So how did we end up here? We're standing in the driving rain by the side of the much-visited grave of a 21 year old, whose unlucky fate in a duel with a great-nephew of Napoleon landed him here in Père Lachaise in 1870. His name is Victor Noir and we stumbled across him by accident while looking for Oscar Wilde, 'though Mr Black is himself an attraction to those who find these sorts of thing compelling. More of him later.
Actually, with the exception of Jacob Epstein's grand homage to Wilde, it is notable that many of the greatest writers have the simplest graves. Not for them the huge mausoleums of a forgotten aristocrat. Molière's is relatively plain - notable mostly for being raised to eye-level, but still difficult to find as the autumn rain crashes into us. Paul Eluard, writer of the beautiful 'Liberty' during the Nazi occupation has a ridiculously simple black stone, if I recall correctly - as beautifully concise as his verse. Piaf's is hidden away down a slim alley off one of the sub-arteries of this huge city of the dead. A tiny grave for the largest talent.
The rain drives us and pretty much everyone else away before we can visit the myriad resting places of the great and the good.
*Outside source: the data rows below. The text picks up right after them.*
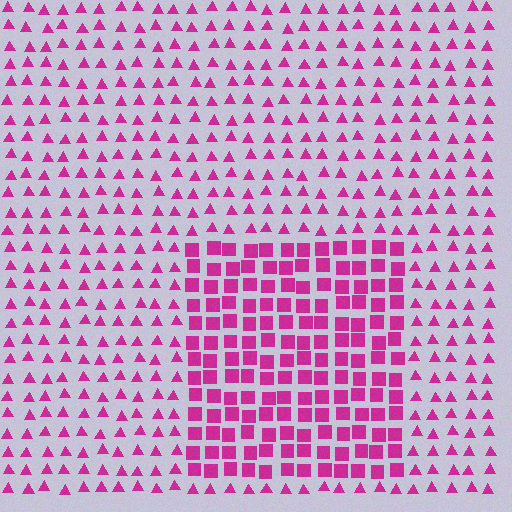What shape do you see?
I see a rectangle.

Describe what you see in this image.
The image is filled with small magenta elements arranged in a uniform grid. A rectangle-shaped region contains squares, while the surrounding area contains triangles. The boundary is defined purely by the change in element shape.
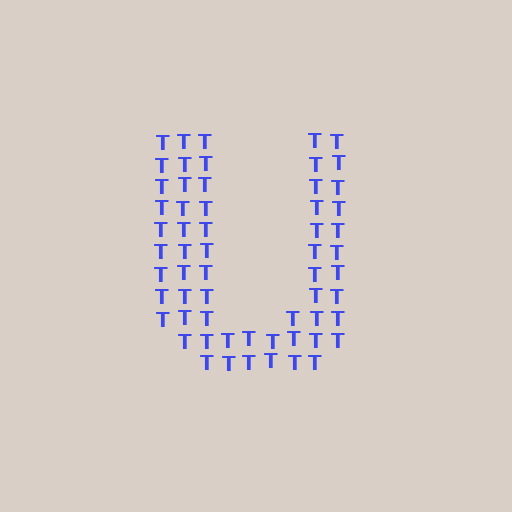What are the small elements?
The small elements are letter T's.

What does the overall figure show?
The overall figure shows the letter U.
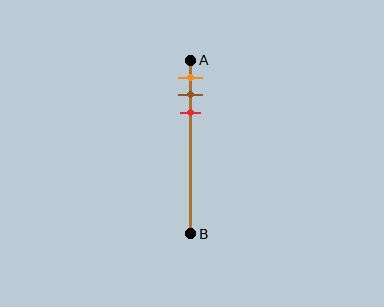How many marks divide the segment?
There are 3 marks dividing the segment.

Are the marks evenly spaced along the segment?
The marks are evenly spaced relative to one another, but the end sections next to A and B have different lengths, so they do not divide the segment into equal parts.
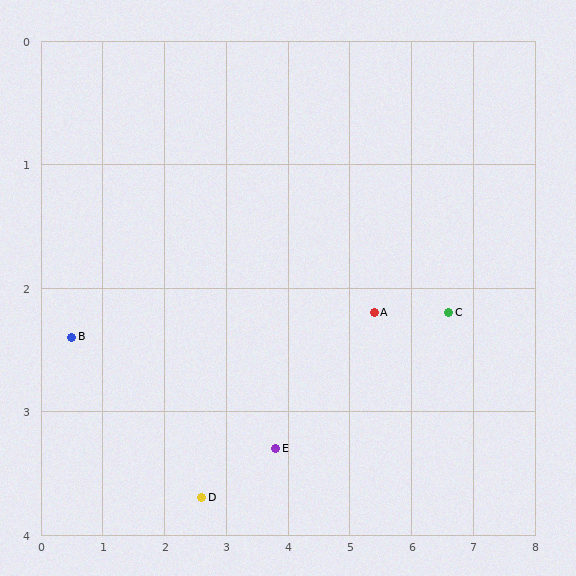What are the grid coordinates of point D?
Point D is at approximately (2.6, 3.7).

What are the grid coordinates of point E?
Point E is at approximately (3.8, 3.3).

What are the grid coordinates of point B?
Point B is at approximately (0.5, 2.4).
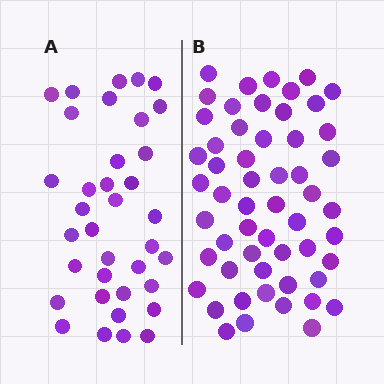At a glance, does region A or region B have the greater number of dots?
Region B (the right region) has more dots.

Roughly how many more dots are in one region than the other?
Region B has approximately 20 more dots than region A.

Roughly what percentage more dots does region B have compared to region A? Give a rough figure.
About 55% more.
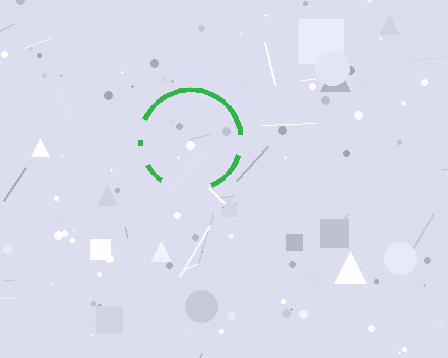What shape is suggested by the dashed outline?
The dashed outline suggests a circle.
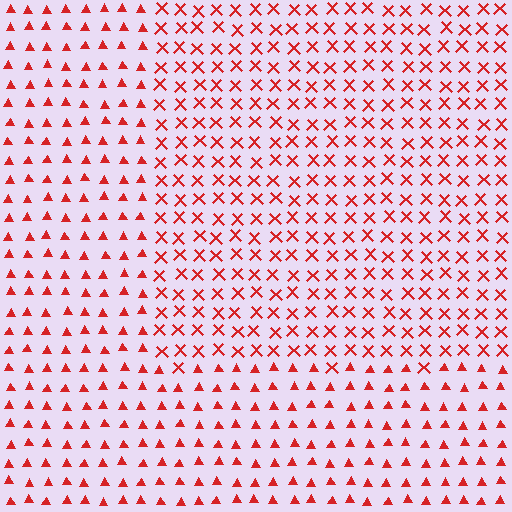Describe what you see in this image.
The image is filled with small red elements arranged in a uniform grid. A rectangle-shaped region contains X marks, while the surrounding area contains triangles. The boundary is defined purely by the change in element shape.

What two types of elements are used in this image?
The image uses X marks inside the rectangle region and triangles outside it.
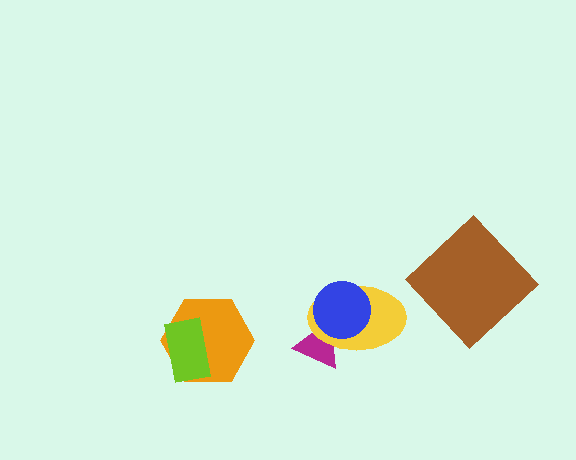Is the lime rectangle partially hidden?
No, no other shape covers it.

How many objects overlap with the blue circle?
2 objects overlap with the blue circle.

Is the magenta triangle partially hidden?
Yes, it is partially covered by another shape.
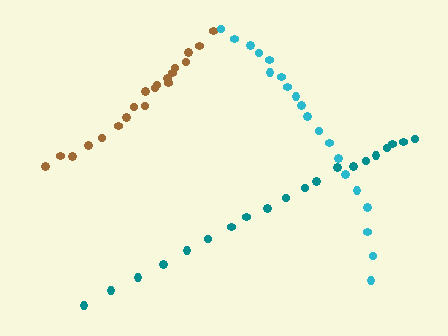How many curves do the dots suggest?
There are 3 distinct paths.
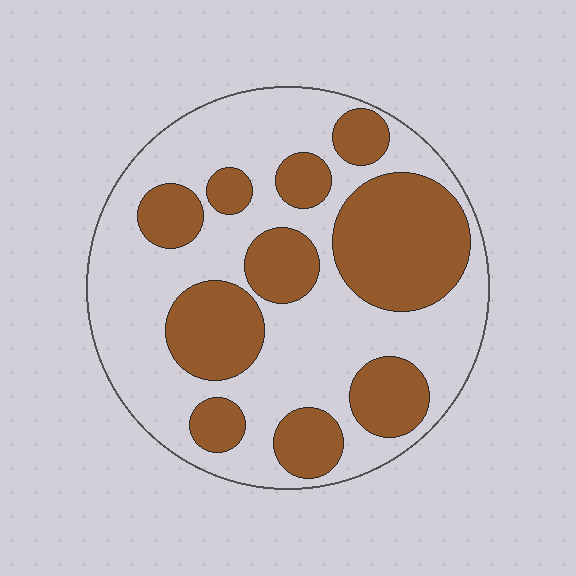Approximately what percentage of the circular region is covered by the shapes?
Approximately 40%.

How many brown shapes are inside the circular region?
10.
But, we pause awhile, huddling under the thin umbrella, by the side of Monsieur Noir's grave. It is said that if you kiss his crotch, you derive fertility from a body snatched from the world far too quickly. The golden lustre in the photo is where the sheen of bronze has been worn away from 150 years of women, as custom has it, placing a flower in his top hat, kissing his lips, and rubbing the, ahem, 'genital area'.
100,000 people marched in Paris in protest at his demise at the time. He was a journalist and his death at the hands of a Bonaparte who was acquitted of the killing, came at a time when the then Napoleon III was deeply unpopular. That the rich and powerful could strike with impunity then as now is not a surprise. According to the IFJ (International Federation of Journalists) 95 journalists were killed in the course of their work in 2018. Not many will have huge, mansion-like tombs erected to their memory, nor even a slab of granite with a life-size sculpture. Nor would they seek it.
That a young journalist attracts attention almost a century and a half after his birth may say more about the collision of morbidity and sex, a kind of awful glamour that nevertheless touches on matters of our own mortality. Coincidentally, my previous visits to Père Lachaise came when I was a student in Paris in the early 80s - not much older than Victor Noir, and beginning my own first tentative steps into writing. We that are young will never see so much.
This weekend, too, saw major demonstrations on climate change swell the boulevards of Paris; a movement if not sparked by a young person, then at the very least galvanised by it. I suspect her words will go down in history, memorialised in whatever new ways we find to honour the young we have let down.